On a trip to the foul-smelling bathroom (flushless urinals have their drawbacks, too) I noted that the indoor seating offered views equally as dismal – in this case, a TV tuned to Fox News.
We tried to make the best of this situation, figuring we’d order some beers and some of the less expensive options on the menu. Our attentive waitress reeled off a decently diverse list of bottled beers, but Budweiser was not among them.
My iced tea complimented the fried calamari appetizer ($8) quite nicely. The tender squid were encrusted in a cornmeal-based breading. The generous serving came with what was described on the menu as a “zippy” sauce.
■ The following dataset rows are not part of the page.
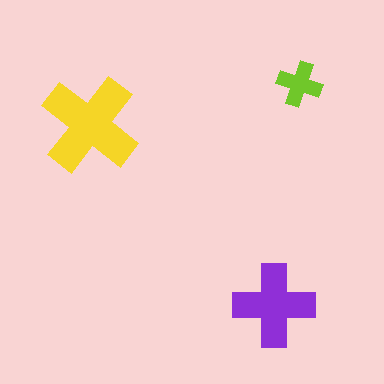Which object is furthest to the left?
The yellow cross is leftmost.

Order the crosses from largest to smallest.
the yellow one, the purple one, the lime one.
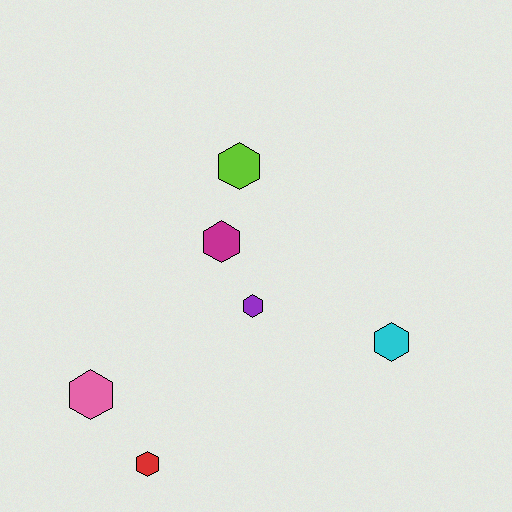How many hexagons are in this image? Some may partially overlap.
There are 6 hexagons.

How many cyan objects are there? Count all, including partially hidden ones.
There is 1 cyan object.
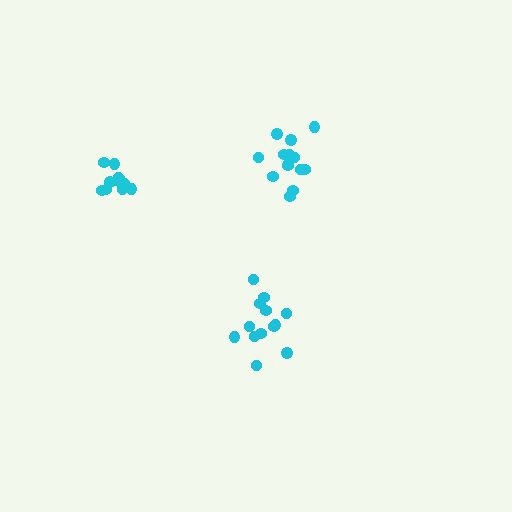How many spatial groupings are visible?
There are 3 spatial groupings.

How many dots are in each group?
Group 1: 14 dots, Group 2: 13 dots, Group 3: 11 dots (38 total).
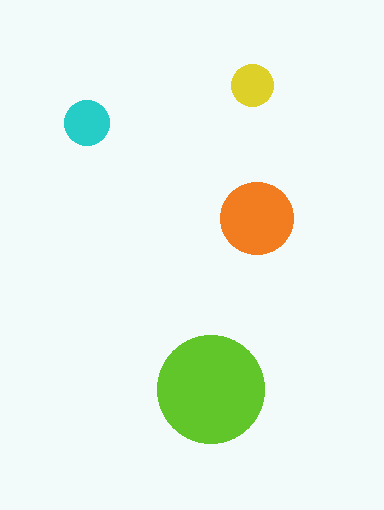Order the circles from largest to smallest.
the lime one, the orange one, the cyan one, the yellow one.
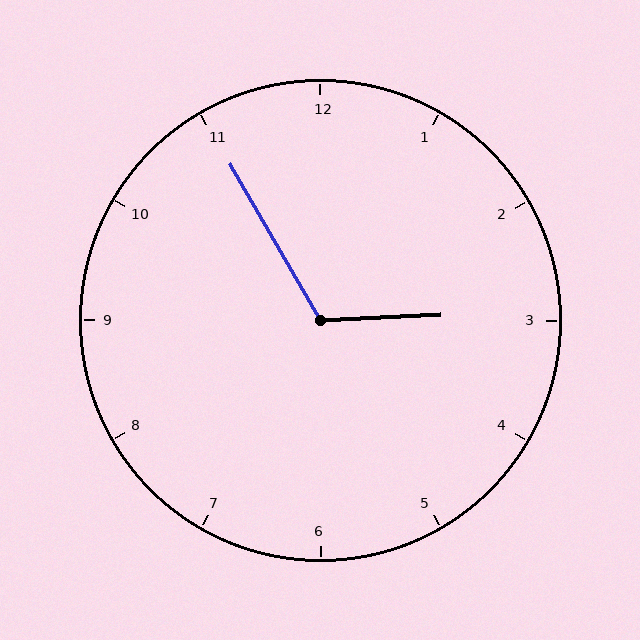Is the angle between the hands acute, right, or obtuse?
It is obtuse.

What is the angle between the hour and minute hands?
Approximately 118 degrees.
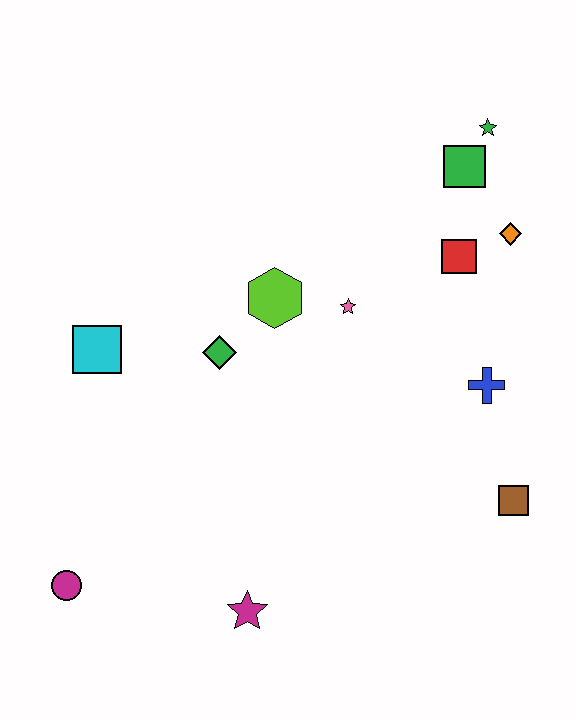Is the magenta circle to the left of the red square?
Yes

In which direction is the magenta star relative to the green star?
The magenta star is below the green star.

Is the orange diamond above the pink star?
Yes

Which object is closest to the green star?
The green square is closest to the green star.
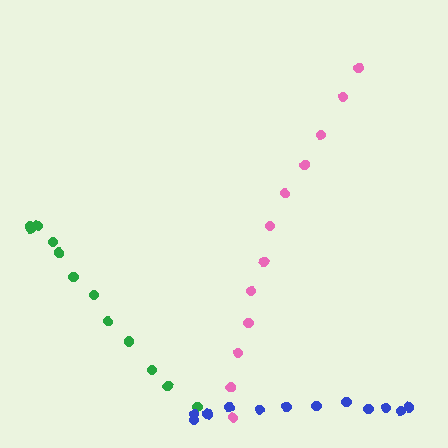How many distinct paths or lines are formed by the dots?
There are 3 distinct paths.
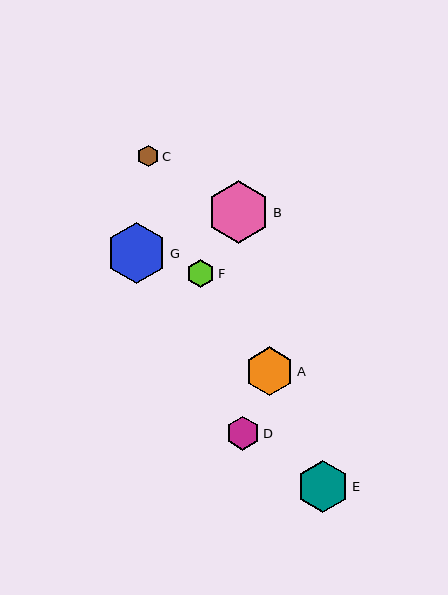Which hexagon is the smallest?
Hexagon C is the smallest with a size of approximately 22 pixels.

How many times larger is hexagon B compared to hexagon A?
Hexagon B is approximately 1.3 times the size of hexagon A.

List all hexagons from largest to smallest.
From largest to smallest: B, G, E, A, D, F, C.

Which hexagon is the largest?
Hexagon B is the largest with a size of approximately 62 pixels.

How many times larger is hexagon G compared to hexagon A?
Hexagon G is approximately 1.2 times the size of hexagon A.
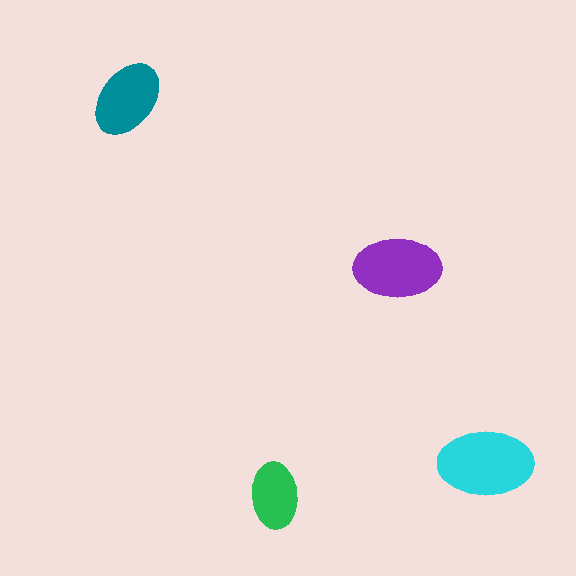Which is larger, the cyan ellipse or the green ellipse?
The cyan one.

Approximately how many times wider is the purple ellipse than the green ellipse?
About 2 times wider.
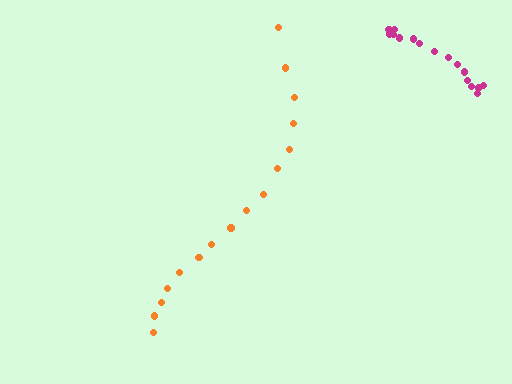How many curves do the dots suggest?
There are 2 distinct paths.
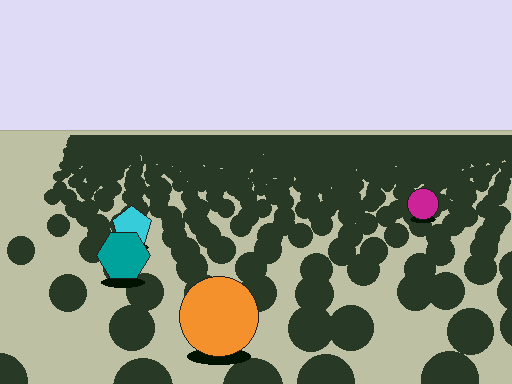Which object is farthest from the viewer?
The magenta circle is farthest from the viewer. It appears smaller and the ground texture around it is denser.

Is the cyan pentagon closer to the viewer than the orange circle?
No. The orange circle is closer — you can tell from the texture gradient: the ground texture is coarser near it.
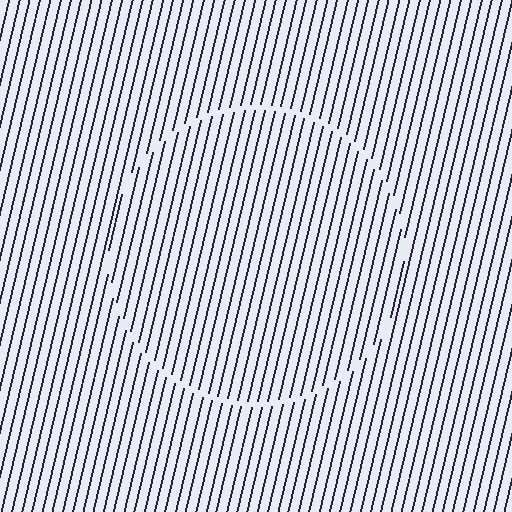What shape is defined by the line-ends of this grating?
An illusory circle. The interior of the shape contains the same grating, shifted by half a period — the contour is defined by the phase discontinuity where line-ends from the inner and outer gratings abut.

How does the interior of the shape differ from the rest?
The interior of the shape contains the same grating, shifted by half a period — the contour is defined by the phase discontinuity where line-ends from the inner and outer gratings abut.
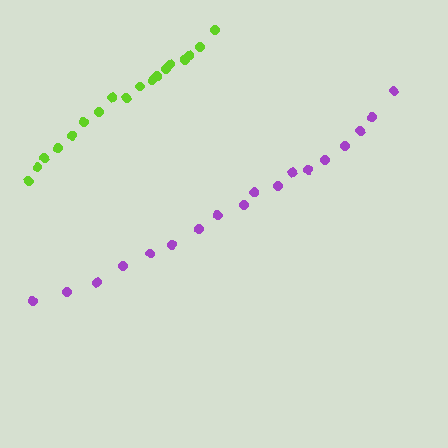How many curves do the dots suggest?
There are 2 distinct paths.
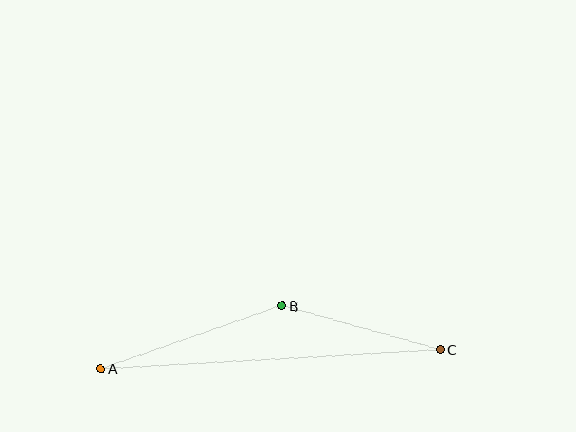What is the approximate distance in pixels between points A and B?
The distance between A and B is approximately 192 pixels.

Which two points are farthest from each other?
Points A and C are farthest from each other.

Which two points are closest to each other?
Points B and C are closest to each other.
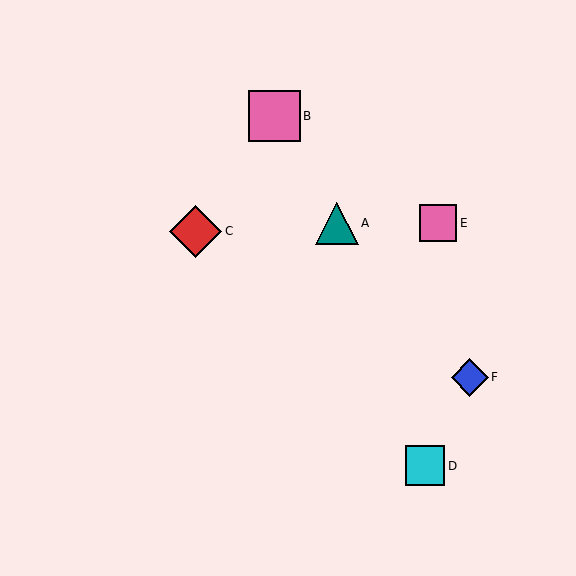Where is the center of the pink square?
The center of the pink square is at (274, 116).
I never considered mayonnaise “zippy,” but the addition of something sweet to the sauce’s mayo base gave it some pep. This was, by far, the best dish of the evening.
The ingredients in The Porthole’s quesadilla ($9) change according to “the chef’s whim,” the menu says. I pictured the chef, in a fit of whimsy, tacking two bucks onto the price of what this standard pub grub should cost.
We figured the chef wasn’t in a very whimsical mood that day when we were told the quesadilla was spinach, tomato and feta. This dish was OK, but the portion was rather small. It was accompanied by a small container of not-so-fresh salsa, which I decided was not coming into contact with the quesadilla.
The third item was the perfect example of the conundrum The Porthole now poses: the haddock sandwich on focaccia ($7), a misbegotten attempt to upscale a waterfront staple.
Battered and lightly fried, the haddock filet was a generous, tender, flakey portion, but it was served on very plain, and very thick, focaccia bread. When this dish arrived, I thought the focaccia was actually cornbread – so little did it resemble the classic, flattish, salty, seasoned bread I love.
The beer prices added insult to injury. Four bucks for a bottle of Molson Canadian is bad enough, but four bucks for a 12-ounce Shipyard draft served in a plastic keg cup is criminal.
The pretentious menu and beer prices don’t fit this unpretentious restaurant. Locals will not frequent this place; tourists will not return. I won’t be back, either, at least until the owners go back to the drawing board and come up with a menu more befitting the character of their establishment – in a word, something cheap.
— Mort Viande
The Porthole is open Mon.-Sat. at 7 a.m., Sun. at 8 a.m., and stays open through normal dinner hours. Additional evening hours of operation are changing as the weather cools. Call ahead if, against the advice of this review, you plan to visit for drinks after 8 p.m.